The 1986 federal law prohibiting the employment of illegal aliens does not include provisions for waivers - a point that was noted by Utah’s own legislative attorneys. Thus, the executive branch has no authority to negotiate, much less issue, a waiver that would allow Utah to turn illegal aliens into legal guest workers. To do so would require the Obama administration to invalidate unilaterally a federal statute. …

 

To date, the only reaction from the Department of Justice to Utah’s blatant usurpation of the federal government's exclusive authority over the power to regulate immigration has been a vague statement that they are “monitoring” the situation. That tepid response speaks volumes about the administration’s willingness to subvert the Constitution to achieve political ends. Arizona’s effort to enforce immigration laws passed by Congress follows a long line of legal precedent that clearly establishes the right of state and local governments to assist in the enforcement of federal immigration laws. Utah, on the other hand, is flagrantly disregarding the federal government’s constitutional authority over immigration policy. …

 

The administration’s failure to sue Utah could trigger a constitutional confrontation over the separation of powers.
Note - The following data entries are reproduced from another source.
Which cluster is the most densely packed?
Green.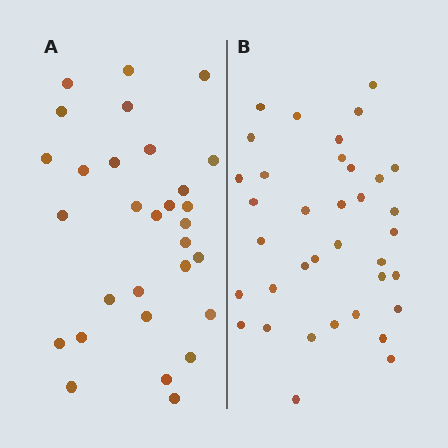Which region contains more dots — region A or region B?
Region B (the right region) has more dots.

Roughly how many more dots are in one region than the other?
Region B has about 6 more dots than region A.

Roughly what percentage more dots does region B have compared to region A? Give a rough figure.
About 20% more.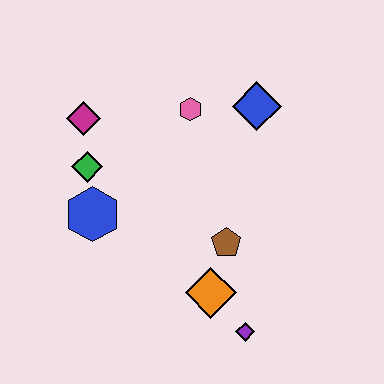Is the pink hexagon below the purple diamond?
No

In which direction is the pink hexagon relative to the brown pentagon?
The pink hexagon is above the brown pentagon.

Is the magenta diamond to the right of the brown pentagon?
No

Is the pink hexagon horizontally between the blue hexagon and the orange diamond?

The Constitution vests the legislative branch with exclusive authority to make immigration laws. The role of the executive branch is to carry out the laws enacted by Congress (whether the administration in office likes those laws or not). Waiving a core provision of U.S. immigration law - the prohibition against the employment of illegal aliens - would clearly exceed any reasonable discretion that the Constitution affords the president in carrying out the law.